|Matthew Henry's Concise Commentary|
20:23. A bargain made by fraud will prove a losing bargain in the end. 24. How can we form plans, and conduct business, independently of the Lord? 25. The evasions men often use with their own consciences show how false and deceitful man is. 26. Justice should crush the wicked, and separate them from the virtuous. 27. The rational soul and conscience are as a lamp within us, which should be used in examining our dispositions and motives with the revealed will of God. 28. Mercy and truth are the glories of God's throne. 29. Both young and old have their advantages; and let neither despise or envy the other.
Verse 26. - A wise king scattereth the wicked (ver. 8). The verb is zarah, which means "to winnow, or sift." The king separates the wicked and the good, as the winnowing fan or shovel divides the chaff from the wheat. The same metaphor is used of Christ (Matthew 3:12), "Whose fan is in his hand, and he will throughly purge his floor, and gather his wheat into the garner; but he will burn up the chaff with unquenchable fire" (comp. Jeremiah 15:7). Septuagint, "A winnower (λικμήτωρ) of the ungodly is a wise king." And bringeth the wheel over them. The threshing wheel is meant (see Isaiah 28:27; Amos 1:3). This was a wooden frame with three or four rollers under it armed with iron teeth. It was drawn by two oxen, and, aided by the weight of the driver, who had his seat upon it, it crushed out the grain, and cut up the straw into fodder. Another machine much used in Palestine was made of two thick planks fastened together side by side, and having sharp stones fixed in rows on the lower surface. It is not implied that the king employed the corn drag as an instrument of punishment, which was sometimes so used in war, as possibly may be inferred from 2 Samuel 12:31; 1 Chronicles 20:3; and Amos 1:3. The idea of threshing is carried on, and the notion is rather of separation than of punishment, though the latter is not wholly excluded. The wise ruler will not only distinguish between the godless and the good, but will show his discrimination by visiting the evil with condign puuishment. Septuagint, "He will bring the wheel upon them;" the Vulgate has curiously, Incurvat super eos fornicem, "He bends an arch over them," which Latin commentators explain as a triumphal arch, meaning that the king conquers and subdues the wicked, and celebrates his victory over them. A patent anachronism which needs no comment!
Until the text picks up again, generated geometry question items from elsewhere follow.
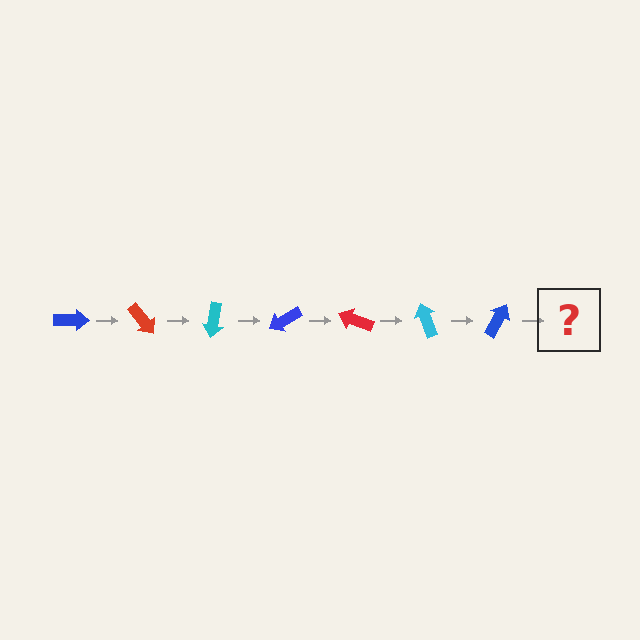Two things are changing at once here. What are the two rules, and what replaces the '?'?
The two rules are that it rotates 50 degrees clockwise each step and the color cycles through blue, red, and cyan. The '?' should be a red arrow, rotated 350 degrees clockwise from the start.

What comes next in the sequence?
The next element should be a red arrow, rotated 350 degrees clockwise from the start.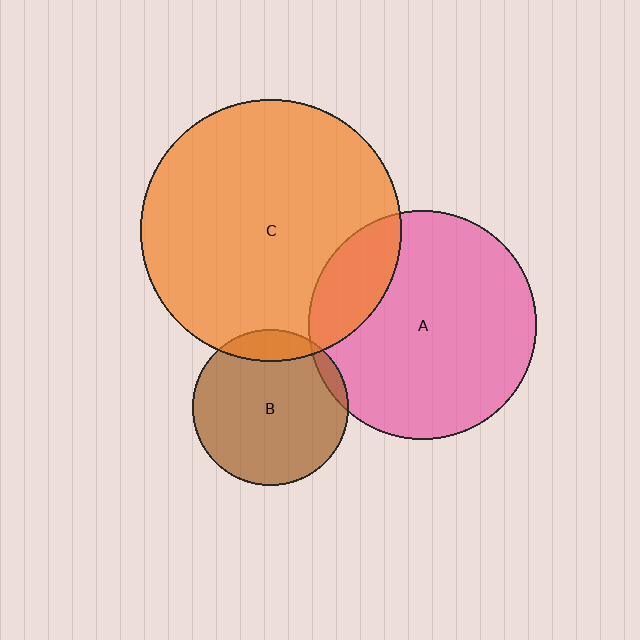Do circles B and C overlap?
Yes.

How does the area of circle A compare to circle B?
Approximately 2.1 times.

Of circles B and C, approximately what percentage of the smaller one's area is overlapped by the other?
Approximately 10%.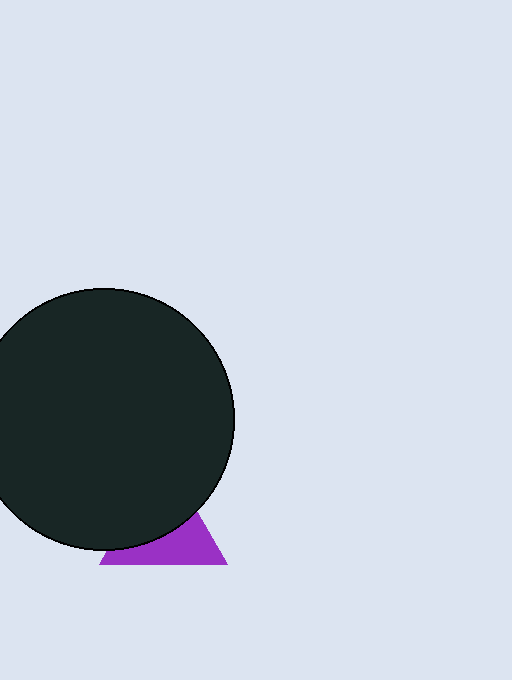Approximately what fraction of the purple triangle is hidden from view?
Roughly 54% of the purple triangle is hidden behind the black circle.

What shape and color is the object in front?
The object in front is a black circle.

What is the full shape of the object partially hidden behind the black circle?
The partially hidden object is a purple triangle.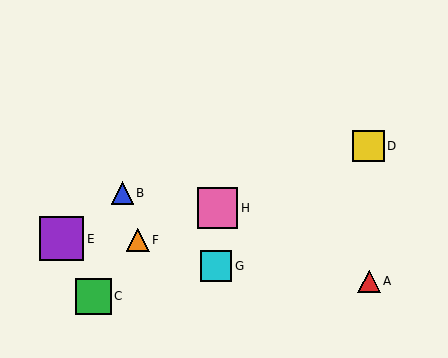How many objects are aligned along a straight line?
3 objects (D, F, H) are aligned along a straight line.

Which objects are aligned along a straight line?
Objects D, F, H are aligned along a straight line.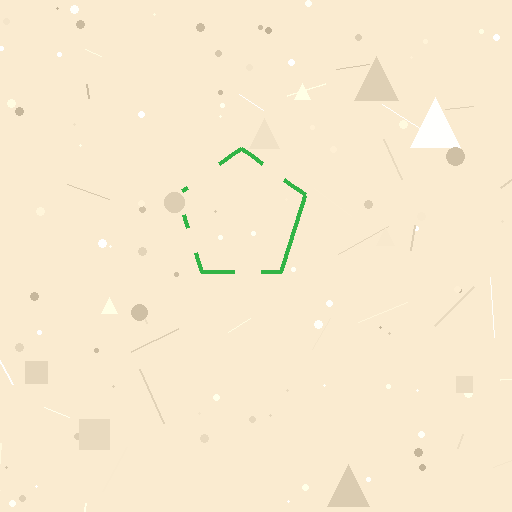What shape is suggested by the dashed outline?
The dashed outline suggests a pentagon.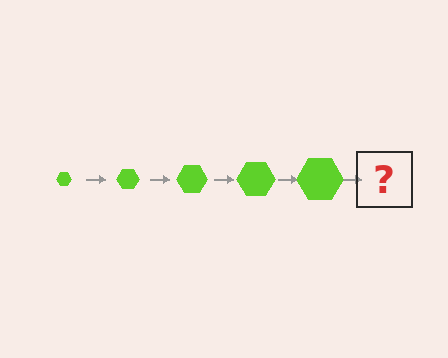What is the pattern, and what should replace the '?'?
The pattern is that the hexagon gets progressively larger each step. The '?' should be a lime hexagon, larger than the previous one.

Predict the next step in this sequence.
The next step is a lime hexagon, larger than the previous one.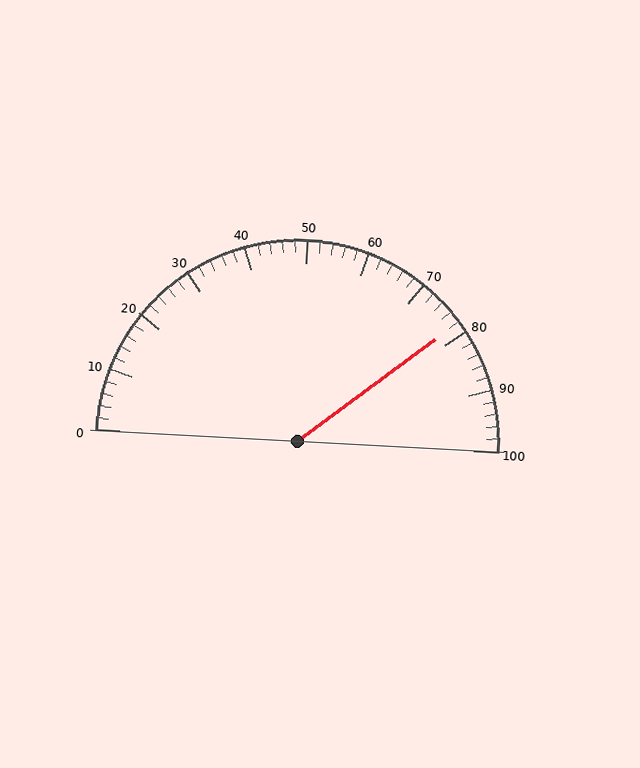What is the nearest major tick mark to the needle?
The nearest major tick mark is 80.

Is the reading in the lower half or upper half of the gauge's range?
The reading is in the upper half of the range (0 to 100).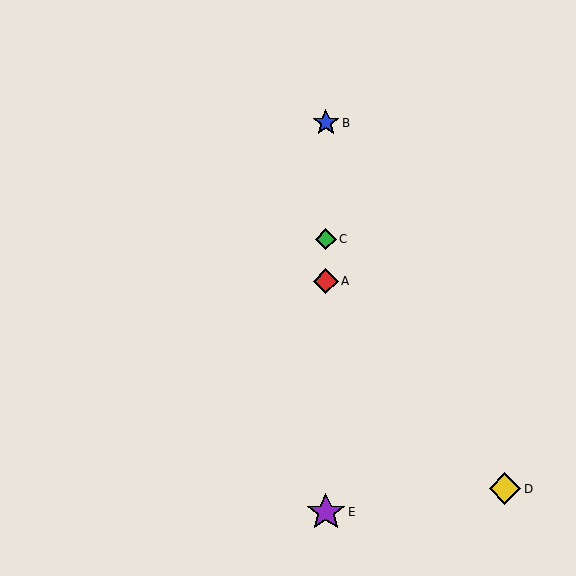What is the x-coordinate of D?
Object D is at x≈505.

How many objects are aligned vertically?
4 objects (A, B, C, E) are aligned vertically.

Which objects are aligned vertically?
Objects A, B, C, E are aligned vertically.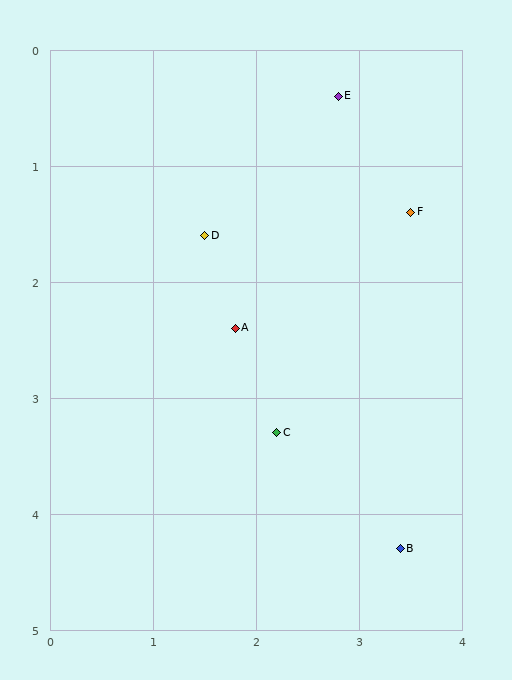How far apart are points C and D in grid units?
Points C and D are about 1.8 grid units apart.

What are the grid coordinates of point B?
Point B is at approximately (3.4, 4.3).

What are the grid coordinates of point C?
Point C is at approximately (2.2, 3.3).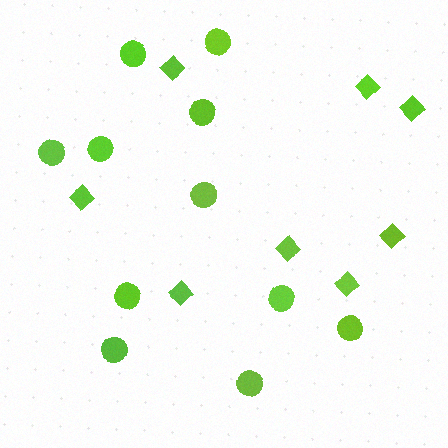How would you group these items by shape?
There are 2 groups: one group of circles (11) and one group of diamonds (8).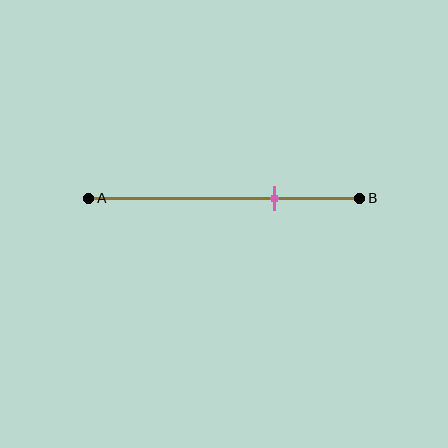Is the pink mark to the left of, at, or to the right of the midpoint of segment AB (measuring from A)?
The pink mark is to the right of the midpoint of segment AB.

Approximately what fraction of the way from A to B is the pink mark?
The pink mark is approximately 70% of the way from A to B.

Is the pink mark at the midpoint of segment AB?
No, the mark is at about 70% from A, not at the 50% midpoint.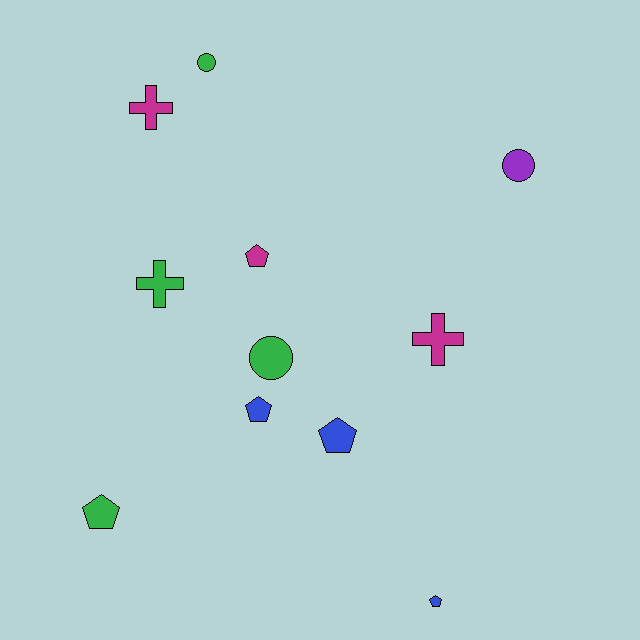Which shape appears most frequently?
Pentagon, with 5 objects.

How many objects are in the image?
There are 11 objects.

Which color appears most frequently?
Green, with 4 objects.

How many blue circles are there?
There are no blue circles.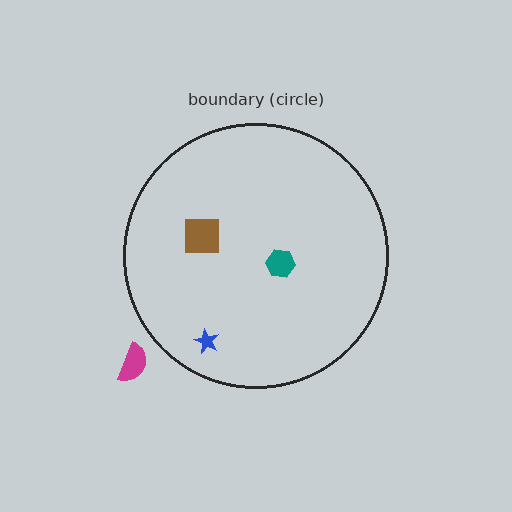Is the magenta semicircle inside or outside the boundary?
Outside.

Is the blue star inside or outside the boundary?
Inside.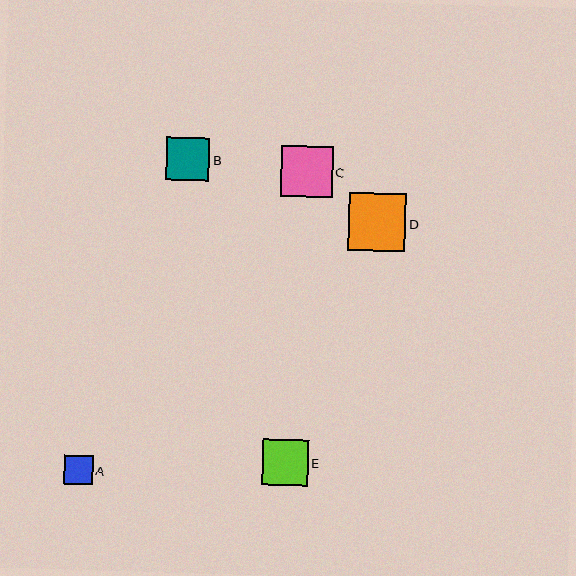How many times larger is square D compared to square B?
Square D is approximately 1.3 times the size of square B.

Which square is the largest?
Square D is the largest with a size of approximately 57 pixels.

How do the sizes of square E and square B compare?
Square E and square B are approximately the same size.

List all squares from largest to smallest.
From largest to smallest: D, C, E, B, A.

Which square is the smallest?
Square A is the smallest with a size of approximately 29 pixels.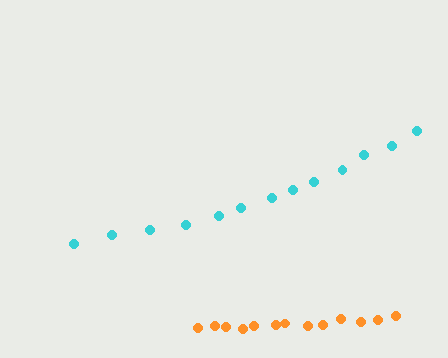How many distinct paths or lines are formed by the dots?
There are 2 distinct paths.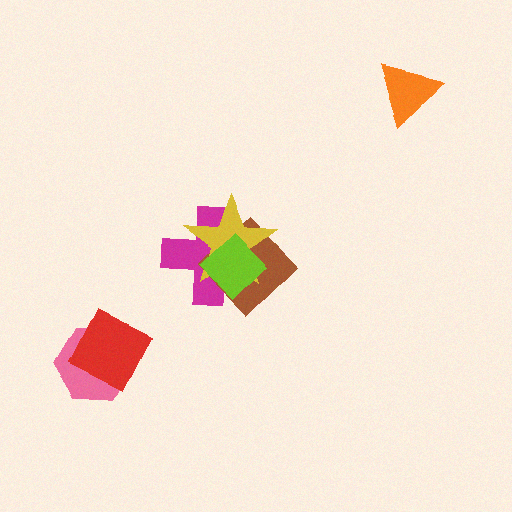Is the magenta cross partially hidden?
Yes, it is partially covered by another shape.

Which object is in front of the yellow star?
The lime diamond is in front of the yellow star.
Gill's Exposition of the Entire Bible
A wise king scattereth the wicked,.... Or "fans them away" (i); separates them from his good counsellors, courtiers, and subjects; scatters them from his presence and court, and breaks their counsels and confederacies one with another; he discovers, discountenances, and discourages them; See Gill on Proverbs 20:8;
and bringeth the wheel over them; alluding to the custom of the eastern nations turning a cart wheel over the grain in threshing it out, and agreeably to the metaphor in the preceding clause; see Isaiah 28:27. Though some think it refers to a sort of punishment inflicted on malefactors in those times and countries, by putting them under harrows drawn on wheels, as breaking upon the wheel has been since used; see 2 Samuel 12:31. The Arabic version understands it of exile. Jarchi interprets the wise king of the Lord, and the wicked of Pharaoh and his host, on whom he brought the wheel, or gave measure for measure, and punished in a way of retaliation; and to this sense it is by some (k) interpreted,
"as the wheel turns over, just in the same place, so as the wicked hath done, it shall be done to them.''
It may be applied to Christ, the wise King, who scatters all his and our enemies; whose fan is in his hand, and he wilt thoroughly purge his floor, Matthew 3:12.
(i) "ventilat", Junius & Tremellius, Schultens. (k) Vid. Schindler. Lexic. Colossians 109. & Weemse's Christ. Synagog. l. 1. c. 6. s. 8. p. 187.
Jamieson-Fausset-Brown Bible Commentary
26. (Compare Pr 20:8).
bringeth … over them—The wheel was used for threshing grain. The figure denotes severity (compare Am 1:3).